トースターはオーブン代わりになる?代用の可否と注意点を徹底解説

トースター

みなさん、こんにちは。

「オーブン料理を作ってみたいけど、うちにはトースターしかない……」「オーブンを買うほどじゃないけど、たまに焼き菓子を作りたい」そんなふうに思ったことはありませんか?

実は、トースターをうまく使えば、オーブンの代わりになる料理がたくさんあります。ただし、完全に同じようにはいかないのも事実。この記事では、トースターとオーブンの違いから、具体的な代用方法、気をつけるべきポイントまで、わかりやすく解説していきます。

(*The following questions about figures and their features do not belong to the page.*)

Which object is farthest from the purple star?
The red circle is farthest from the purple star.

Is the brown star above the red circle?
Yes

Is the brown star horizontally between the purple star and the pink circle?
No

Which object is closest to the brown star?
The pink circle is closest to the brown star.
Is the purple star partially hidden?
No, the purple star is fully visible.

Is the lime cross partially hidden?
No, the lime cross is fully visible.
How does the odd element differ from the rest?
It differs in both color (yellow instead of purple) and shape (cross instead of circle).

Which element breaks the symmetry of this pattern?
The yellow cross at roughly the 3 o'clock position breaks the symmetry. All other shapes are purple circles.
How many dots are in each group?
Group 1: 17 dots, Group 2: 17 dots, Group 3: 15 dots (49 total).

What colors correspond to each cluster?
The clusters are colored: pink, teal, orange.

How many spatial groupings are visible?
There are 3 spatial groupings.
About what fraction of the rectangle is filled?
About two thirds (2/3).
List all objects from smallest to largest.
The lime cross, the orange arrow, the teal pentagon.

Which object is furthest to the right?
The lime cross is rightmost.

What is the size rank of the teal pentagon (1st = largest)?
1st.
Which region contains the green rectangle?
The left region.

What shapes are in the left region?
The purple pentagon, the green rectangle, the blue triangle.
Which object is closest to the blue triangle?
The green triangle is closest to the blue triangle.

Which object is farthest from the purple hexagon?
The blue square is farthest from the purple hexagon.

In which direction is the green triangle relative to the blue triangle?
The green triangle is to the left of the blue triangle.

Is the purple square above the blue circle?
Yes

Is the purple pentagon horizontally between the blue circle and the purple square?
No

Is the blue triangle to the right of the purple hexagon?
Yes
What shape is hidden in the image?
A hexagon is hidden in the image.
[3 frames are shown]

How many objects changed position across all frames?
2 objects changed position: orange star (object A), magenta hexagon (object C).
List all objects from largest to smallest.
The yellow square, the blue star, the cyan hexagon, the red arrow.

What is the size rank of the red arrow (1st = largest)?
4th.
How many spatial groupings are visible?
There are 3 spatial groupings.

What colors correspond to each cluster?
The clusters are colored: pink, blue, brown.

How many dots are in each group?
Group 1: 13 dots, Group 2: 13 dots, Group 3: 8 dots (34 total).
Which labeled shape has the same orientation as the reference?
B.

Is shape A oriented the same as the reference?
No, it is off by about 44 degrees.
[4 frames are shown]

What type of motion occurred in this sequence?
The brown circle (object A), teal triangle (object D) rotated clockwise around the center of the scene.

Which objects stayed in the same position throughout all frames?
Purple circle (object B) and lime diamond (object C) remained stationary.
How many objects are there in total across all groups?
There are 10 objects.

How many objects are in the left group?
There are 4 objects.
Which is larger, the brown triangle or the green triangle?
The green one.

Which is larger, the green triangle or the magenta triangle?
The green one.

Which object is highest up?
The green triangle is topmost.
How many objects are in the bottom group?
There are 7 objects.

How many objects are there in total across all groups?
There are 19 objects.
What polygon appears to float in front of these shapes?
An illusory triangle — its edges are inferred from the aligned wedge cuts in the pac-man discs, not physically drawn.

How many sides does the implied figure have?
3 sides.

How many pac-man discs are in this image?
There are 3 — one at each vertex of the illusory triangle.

これを読めば、手持ちのトースターで何ができて、何が難しいのかがハッキリしますよ。

そもそもトースターとオーブンは何が違うの?

「どちらも食材を焼く家電」というイメージがあるかもしれません。でも、加熱の仕組みがまったく違います。ここを理解しておかないと、代用しようとして失敗してしまうことも。まずはこの違いを押さえましょう。

トースターは「表面」を焼く家電

トースター(オーブントースター)は、上下や背面にあるヒーターの輻射熱を利用して、食材の表面を強力に焼き上げます。いわば、食材の表面に熱を集中させるタイプです。

そのため、トーストの表面をカリッと焼いたり、グラタンやピザにこんがりとした焼き色をつけたりするのが得意。短時間で仕上げられるのも魅力です。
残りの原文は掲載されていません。